N. Bennison
Private, 24th Company of London (Queen's)
N. Bennison sent a letter home which was published in the March 1915 edition of the Edward Alleyn Magazine. His letter read thus:
"We have had our first experience of war at last. We left our billeting area a week ago, and since then we have lost touch with civilisation, passing through ruined villages, with here and there a church absolutely razed to the ground by shell fire. It fairly makes one's blood boil to see these once lovely buildings now nothing but a heap of bricks and mortar. One church had nothing left standing but two crucifixes, one in the graveyard and one amid the ruins of the church itself. The graves were burst open, showing the bones of the dead, and the shell holes were big enough to hold twenty men.
For two nights we went digging up the first line of trenches whilst bullets were whistling all over the place. On the first night one man was wounded and another killed. My 'pal' was just by the man who was killed. He said he did not feel like doing any more digging that night. Seeing one of the chaps you know well get killed is the sort of thing that makes you want to get at the Germans.
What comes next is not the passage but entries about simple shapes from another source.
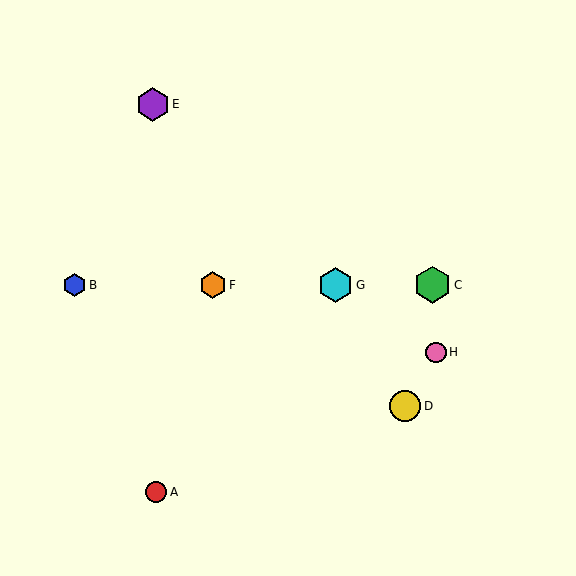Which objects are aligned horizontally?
Objects B, C, F, G are aligned horizontally.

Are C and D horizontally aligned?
No, C is at y≈285 and D is at y≈406.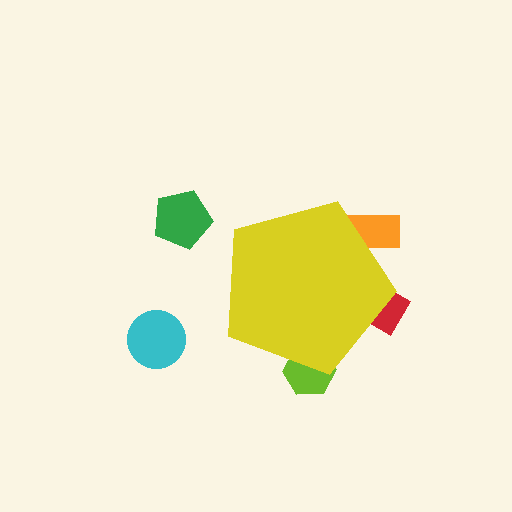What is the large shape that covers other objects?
A yellow pentagon.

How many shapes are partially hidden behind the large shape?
3 shapes are partially hidden.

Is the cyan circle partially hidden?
No, the cyan circle is fully visible.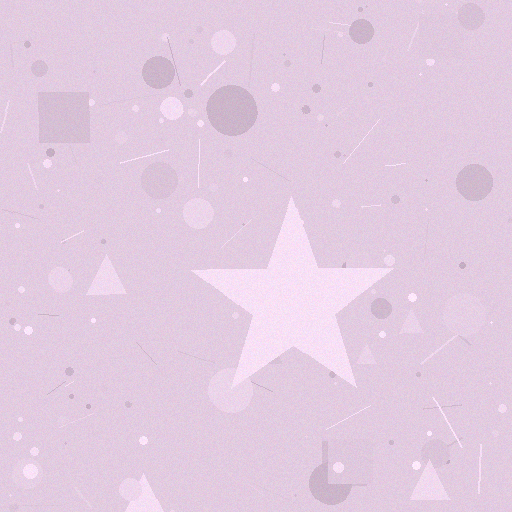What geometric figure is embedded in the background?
A star is embedded in the background.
Some days ago I was walking along a road with our platoon sergeant, with some eggs and bread we had bought from a house still inhabited, and as we were getting near our billet, a ruined barn, three shells dropped quite close to us, one just behind me and two just in front. Still a miss is as good as a mile. We came out of the trenches two days ago and are now in billets. We had no casualties in our company. It is very quiet up there now."